Building capacity in a command environment: A joint Fire & Rescue NSW / AIPM initiative — ASN Events

Building capacity in a command environment: A joint Fire & Rescue NSW / AIPM initiative (#65)

Andrew Singh 1 , Ken Murphy 2
  1. Australian Institute of Police Management, Manly, NSW
  2. Fire & Rescue NSW, Sydney, NSW

Can an organisation create a new sense of shared responsibility within the community to foster and build disaster resilience? 

Banjo Patterson in The Man from Snowy River tells us one person, attuned to contours and ridges of the local environment, can achieve far more than a pack of ‘cracks’ who ‘learnt to ride droving on the plains’.

So can one person, in one town, help to create a new direction in emergency management in their community? Can one person, after years of being in command, learn to lead in a different way?

Fire & Rescue NSW (FRNSW) has been working with the Australian Institute of Police Management (AIPM) to facilitate organisational change through the development of its regional leaders. The ‘Leadership Musters’ are premised on three assumptions:

  • Firstly, local problems require local solutions with changes being driven up, rather than driven down
  • Secondly, changing demographics, and social and economic pressures require new approaches if local emergency management capabilities are to be maintained and,
  • Thirdly, leaders have to find change within themselves if they are to engage and influence others to develop new local solutions to ‘strike firelight from the flint stones’.

The ‘Leadership Musters’ have uncovered a hunger for new knowledge and skills and a desire for a new engagement between organisations, leaders and followers. 

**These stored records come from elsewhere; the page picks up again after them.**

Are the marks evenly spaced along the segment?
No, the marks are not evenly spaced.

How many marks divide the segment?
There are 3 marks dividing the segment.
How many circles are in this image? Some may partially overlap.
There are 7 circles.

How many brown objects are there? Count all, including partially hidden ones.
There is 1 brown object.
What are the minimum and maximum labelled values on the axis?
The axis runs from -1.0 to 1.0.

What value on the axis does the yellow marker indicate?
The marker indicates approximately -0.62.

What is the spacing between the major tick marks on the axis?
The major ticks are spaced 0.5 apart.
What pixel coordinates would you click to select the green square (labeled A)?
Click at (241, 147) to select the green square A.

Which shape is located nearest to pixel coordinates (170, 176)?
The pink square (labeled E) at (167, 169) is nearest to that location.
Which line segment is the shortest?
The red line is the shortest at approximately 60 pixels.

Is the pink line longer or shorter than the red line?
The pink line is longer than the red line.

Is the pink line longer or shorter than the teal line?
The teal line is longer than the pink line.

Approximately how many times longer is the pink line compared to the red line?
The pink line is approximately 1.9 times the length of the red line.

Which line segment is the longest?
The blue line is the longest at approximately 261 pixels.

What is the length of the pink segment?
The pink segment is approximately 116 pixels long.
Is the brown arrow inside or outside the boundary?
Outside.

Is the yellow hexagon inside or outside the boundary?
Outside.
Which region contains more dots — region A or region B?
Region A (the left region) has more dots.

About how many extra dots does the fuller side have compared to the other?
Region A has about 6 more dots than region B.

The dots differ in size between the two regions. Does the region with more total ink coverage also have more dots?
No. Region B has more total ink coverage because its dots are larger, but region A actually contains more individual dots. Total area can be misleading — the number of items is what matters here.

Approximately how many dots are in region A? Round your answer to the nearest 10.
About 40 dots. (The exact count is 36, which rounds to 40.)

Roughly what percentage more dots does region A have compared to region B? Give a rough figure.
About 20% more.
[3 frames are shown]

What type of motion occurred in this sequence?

Like The Man from Snowy River, often the initial focus is on the ‘tried and noted riders with their stockhorse snuffing with delight’; few pay attention to the ‘small and weedy beast’ from the Snowy.  Retained Fire Captains are neither small nor weedy, and with local knowledge, experience, ‘pluck undaunted’ and ‘fierce hot courage’, they have the opportunity to lead the renewal and rebuilding of the social capacity of their communities to be more resilient in the face of emergencies.